Youth health topics
The core contradiction in the current field of youth health has never been a single problem of myopia, obesity or high incidence of depression. Instead, the public has always narrowed "health" to "no physical disease + meeting academic standards", ignoring the interlocking influence of physiology, psychology, and social adaptability. This is the root cause of most youth health problems.
Last week, when I was working as a volunteer in community child care, I met a boy in the third grade of junior high school. He was 1.78 meters tall and weighed almost 180 pounds. His physical examination showed that his alanine aminotransferase was excessive and he already had mild fatty liver. The first sentence his parents said when they took the report sheet was not to ask whether they should intervene, but to chase the doctor and ask, "He's just a little fat, right?" As long as it doesn’t affect the physical education exam for next month’s high school entrance exam.” I stood by and listened a little helplessly. This is also a common problem among many parents: as long as it doesn't delay learning, it doesn't matter.
There have been two distinct voices in the industry when it comes to teen weight management. Most researchers in the field of public health advocate strict control, such as requiring a ban on the sale of high-sugar and high-fat "50-cent foods" around campus, including BMI index in the overall quality evaluation of students, and even suggesting interviewing parents of overweight students. However, most practitioners in the field of adolescent psychology are opposed to this one-size-fits-all approach. A counselor I know who does eating disorder intervention said that she received 37 adolescent cases last year, and nearly one-third of them were because the school and parents repeatedly told them "you are too fat and need to lose weight." Eventually, they induced vomiting and dieting, which led to metabolic disorders. The most serious case was a high school sophomore girl who was 1.65 meters tall and lost 72 pounds. She had stopped menstruating for almost a year and could not even climb stairs.

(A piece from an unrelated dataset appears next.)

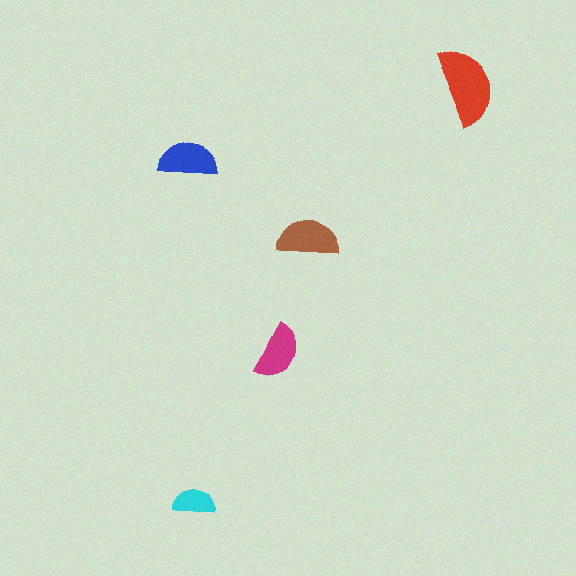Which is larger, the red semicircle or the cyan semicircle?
The red one.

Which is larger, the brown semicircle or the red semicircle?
The red one.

Many parents do not realize that compared to visible indicators of weight and vision, psychological problems are often hidden deeper and more easily misunderstood. There are two extremes in psychological intervention for teenagers. One is to classify all emotional problems as "hypocrisy" and "make excuses for not wanting to learn." Last year, I met a little boy in the first grade of junior high school. He was bullied in the toilet for more than three months by his classmates. When he came home and said he didn't want to go to school, his father slapped him and said, "Why do others bully you instead of bullying others?" If you study hard, who will cause trouble for you?" After half a year of delay, the child refused to even eat. When he went to the hospital, he was already suffering from severe depression. The other extreme is to use "depression" as a universal label. If a child fails to pass the emo test for two or three days at a time, the parents will rush to prescribe antidepressants. Instead, they will give the child a strong psychological hint: I am a patient and I am not normal.

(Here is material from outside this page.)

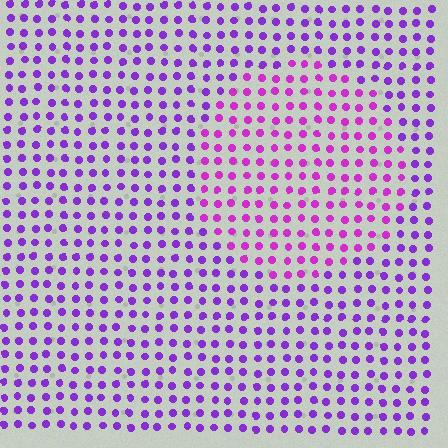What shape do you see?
I see a circle.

Oh, by the way, there are still many people who completely ignore the health dimension of "social adaptability", which is also a core indicator clearly listed in the definition of health by the WHO. Simply put, it means whether a child can interact with others normally and integrate into the group. A while ago, a mother came to me for consultation. She said that her child, who is in the fourth grade of elementary school, usually forgets to eat when she is watching short videos on her mobile phone at home. When she goes out to meet relatives and friends, she doesn’t even say hello, or she opens her mouth like a bad Internet meme, asking me if I am "socially afraid." There is a fierce debate about whether teenagers can use electronic products. One group says that it must be completely banned, otherwise children will be ruined by short videos. The other group says that today is a digital society, and mobile phones are not allowed to be used at all. Children will not be able to catch up with the jokes, and will be easily isolated. I met a fifth-grade boy before. In order to let him concentrate on his studies, his parents dismantled the TV at home and locked up all his mobile phones and computers. As a result, the child went to a classmate's birthday party. Everyone was talking about the recently popular animation, and he couldn't get in a word. He cried for a long time when he came back and said that he was an "extraordinary".
I have been working on adolescent health for almost 8 years. To be honest, there are really no health standards that are universally applicable. You say you need to control your weight, but some children are born with large frames and have excessive BMI but low body fat percentage. You can't force them to lose weight to the standard line, right? You say you want to ban mobile phones. Some children have found their interests through online programming classes. You can't kill them all at once, right? Health is a very personal matter. Instead of staring at the numbers on the physical examination form or the scores on the test paper, it is better to ask your children if they are happy today, if they have encountered anything interesting, and if they want to eat something. After all, being able to eat, sleep, do the things you like, and feel comfortable with the people around you is the true meaning of health.